15 June 2020

Apple's brand strategy is stuck somewhere in 2011.

Ask anyone what they think Apple’s brand strategy is and you’ll mostly get an opinion that’s stuck somewhere between 1987–2011 and they really won’t be wrong. The reason — the brand strategy has barely moved on.

Gone are the days of Apple’s when dominant marketing savvy CEO in Steve Jobs who, alongside visionary designer Johnny Ive, could articulate a clear positioning via forward thinking human centred design. Current CEO Tim Cook’s Apple brand strategy appears MIA, uncentered and confused: what is it that Apple stands for these days — fun? humanity? simplicity? or as a friend described it, “reassuringly expensive”.

While Apple might be one of the world’s most valuable brands but this has been largely created on the back of a single product — the iPhone and by switching from product centredness to service led — Apple TV and Apple Music. Its reliance on what appears to be a legacy strategy has seen its brand positioning, particularly around design, largely abrogated to competitors like Google, Huawei and Samsung.

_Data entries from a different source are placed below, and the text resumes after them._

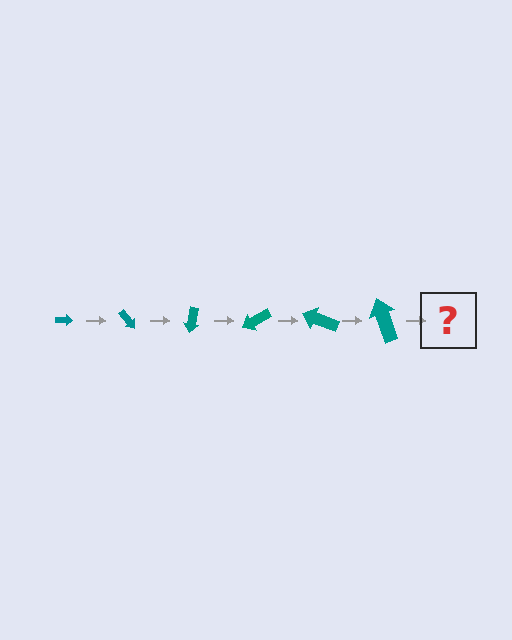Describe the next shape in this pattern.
It should be an arrow, larger than the previous one and rotated 300 degrees clockwise from the start.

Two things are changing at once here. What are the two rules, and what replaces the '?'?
The two rules are that the arrow grows larger each step and it rotates 50 degrees clockwise each step. The '?' should be an arrow, larger than the previous one and rotated 300 degrees clockwise from the start.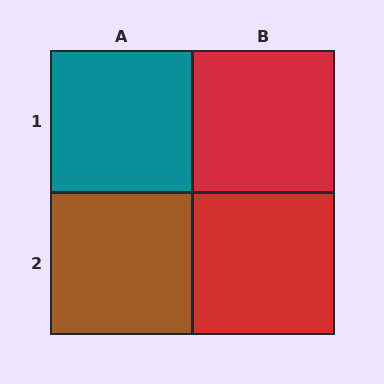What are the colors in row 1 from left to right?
Teal, red.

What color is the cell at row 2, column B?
Red.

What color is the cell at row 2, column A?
Brown.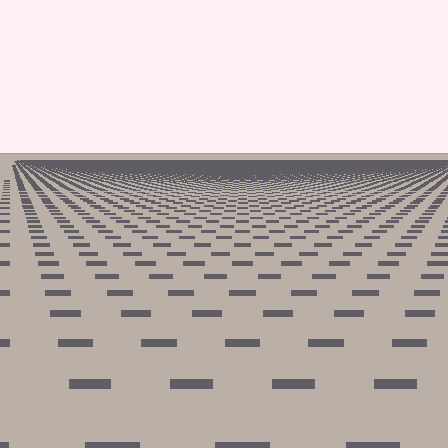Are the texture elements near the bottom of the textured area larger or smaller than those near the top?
Larger. Near the bottom, elements are closer to the viewer and appear at a bigger on-screen size.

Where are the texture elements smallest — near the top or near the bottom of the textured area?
Near the top.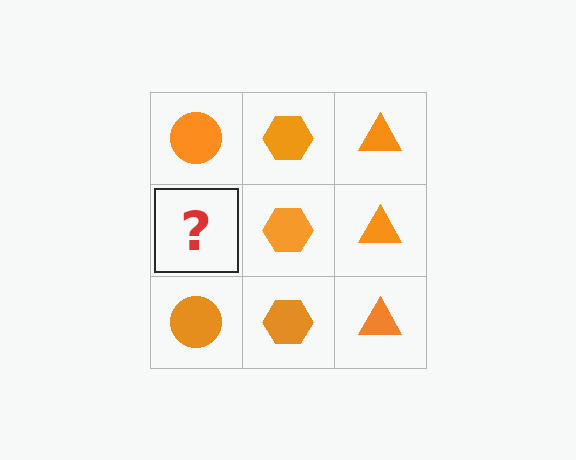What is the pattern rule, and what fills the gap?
The rule is that each column has a consistent shape. The gap should be filled with an orange circle.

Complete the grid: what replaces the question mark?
The question mark should be replaced with an orange circle.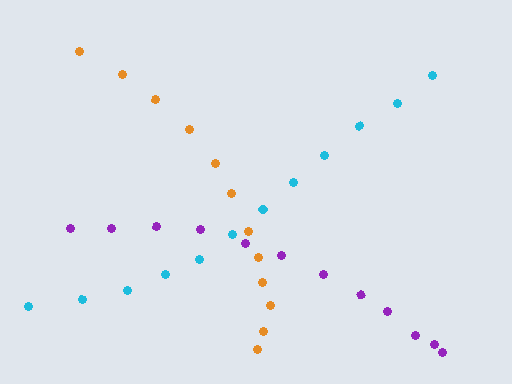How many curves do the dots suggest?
There are 3 distinct paths.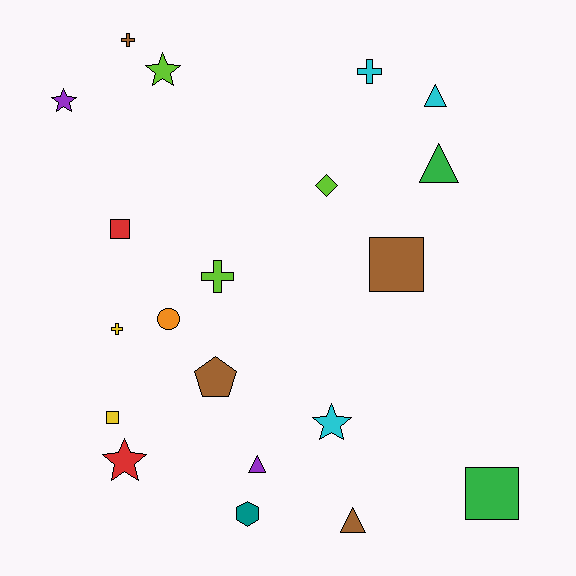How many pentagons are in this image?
There is 1 pentagon.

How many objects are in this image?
There are 20 objects.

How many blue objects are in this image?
There are no blue objects.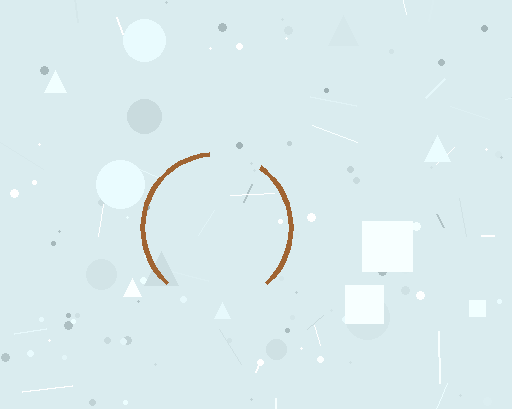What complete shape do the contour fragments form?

Just this week Apple released macOS Catalina, the new version of its standalone Mac operating system, which saw it dumping its nearly 20 year old iTunes sub-brand in favour of three branded apps: Apple Music, Apple Podcasts, and Apple TV. This at least makes some sense but there’s no longer any distinction between it’s app naming, its subscription service, its non-subscription music integration as well as its peripherals eg. Apple TV is both a service and device. And then there’s its Apple Match service.

Are we to assume that they are always going to be one and the same or will products and service delivery be a mash? Someone needs to get in there and give them decent nomenclature guidance.

And given all this, Apple no longer appears to have a head of brand. They haven’t had one since 2017 and perhaps that explains it.